Consultants; Why Some Make it…and some CRASH
When I stopped working FT a few months ago, I wasn’t sure what direction I was going. Three schools of thought: 1) Start my own company. 2) Be a consultant 3) Get another job.
I knew I didn’t want another FT job (at least not right away) as I’m a ‘start up ‘ junkie. I like to build businesses, departments, strategies, and ideas…and then take from conception to “LIVE”; and make them profitable. So that left me with either my own business or consulting. I realized, the two did not need be mutually exclusive. So, while building a business plan, I’ve been consulting and contracting. As higher education, specifically online higher education, is an incestuous industry; as soon as word got out, the phone calls and requests came in. It seemed that this would be easier than I thought – at first.
I quickly realized that to be successful in consulting, to be referred, and to work with numerous clients, it would take a lot more than a great past track record. It would take patience (something I don’t have much of), discipline to NOT take every job offered, and more so, this was yet another great experience where I was learning to ‘check my ego at the door’. In return, and the reason I love consulting, I was learning just as much from clients as they were learning from me. I quickly took the revenue driving sales and marketing strategies I had employed in higher ed and took them across numerous verticals.
So, why do some consultants make it? Why are there some of us that get repeat business while others may spend weeks or months marketing themselves and get nothing? Very simple answer: PAY PER PERFORMANCE CONSULTING.
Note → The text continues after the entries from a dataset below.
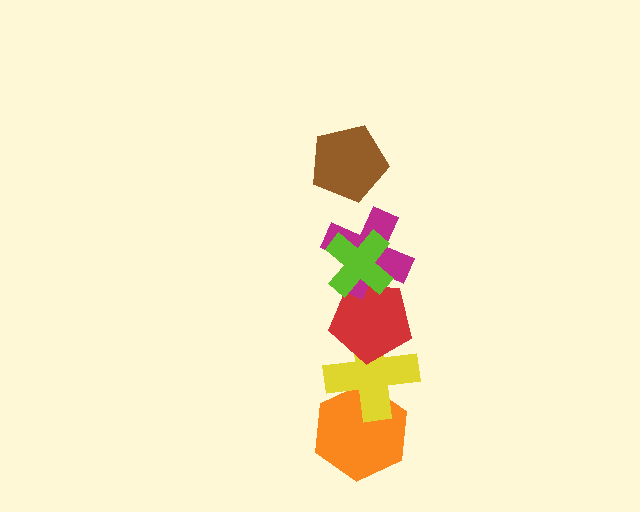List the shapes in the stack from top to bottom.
From top to bottom: the brown pentagon, the lime cross, the magenta cross, the red pentagon, the yellow cross, the orange hexagon.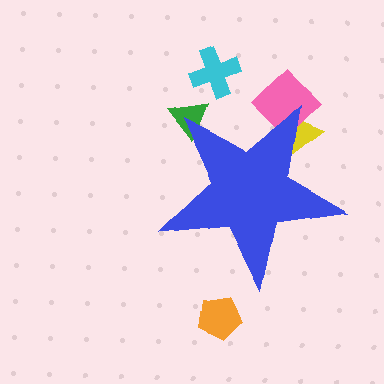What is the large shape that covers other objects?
A blue star.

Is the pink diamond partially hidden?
Yes, the pink diamond is partially hidden behind the blue star.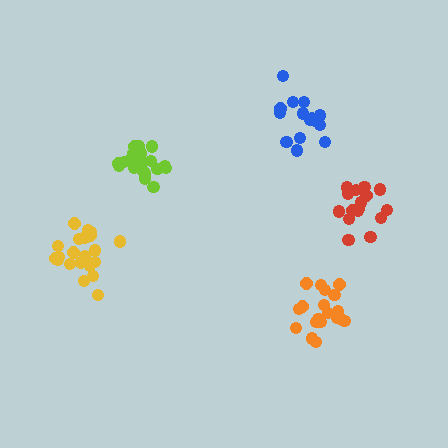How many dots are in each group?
Group 1: 21 dots, Group 2: 19 dots, Group 3: 15 dots, Group 4: 19 dots, Group 5: 16 dots (90 total).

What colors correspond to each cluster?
The clusters are colored: yellow, lime, blue, orange, red.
So how does that work? Well, it depends on what you’re consulting on. However – there is one thing we can agree on: companies would rather YOU take the risk than them. We can also agree that if a consultant came to me and said, “I’m so confident in the strategy I lay out for you that you only have to pay me if I execute on it and execute well enough to hit the revenue goals you have set forth”. Why would a company EVER say NO? I know I wouldn’t. There are, however, many of us, that do need that “month to month” paycheck. You can look at this in 2 ways: 1) You can map out your beginning projects as if you are in a start up company. So, you map out your consulting KNOWING you will be “in the red” for 3 months; or until your projects start ‘making you money’. Who better to make an investment in than yourself? 2) You can charge a ‘small’ up front fee…maybe “min. wage” per hour…and get most of your money on the back end while still having money to live on the front end. Every project or consulting assignment is different, however by being paid on performance, you are not only showing your confidence, you are also ensuring yourself you will not take on anything you cannot handle OR if you do choose to take on something you cannot handle, you will make certain that you partner up with one of the best in the industry to learn.
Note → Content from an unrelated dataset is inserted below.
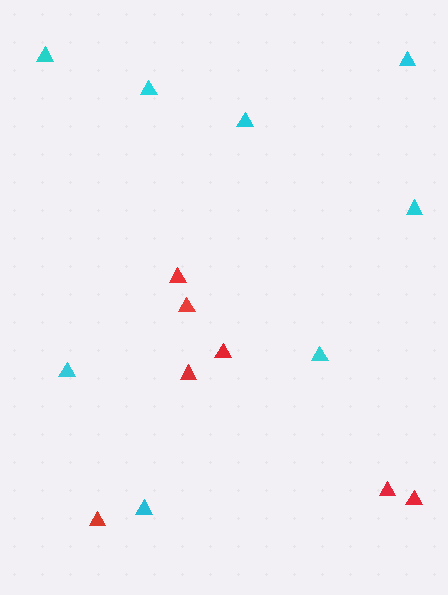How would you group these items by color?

It’s very simple in sales / marketing to set goals and only be paid if the goals are obtained, but what about other industries that have a large number of consultants or companies vying for the same business. Broken down below are 5 areas where I see a lot of consulting and how you can structure your pay on a performance basis.
1. Web Design / Development
– May be held accountable for a) web stats b) number of sales on site c) stickiness of site
2. Free lance copyrighting
– May be held accountable for a) Amount of time user spends on page b) Drop off rate c) CTR
3. Career Coaching
– May be held accountable to getting someone the job they can succeed and prosper in
4. SEO mapping / content development
– May be held accountable to page rank in “x” amount of time
I know there are many more, but these are ones I see the most often on the networks that I am on. As with anything else; if you need work, you need to take some risk. If you’re good, you’ll be rewarded. Consulting models such as this are good ol’ capitalism at its finest.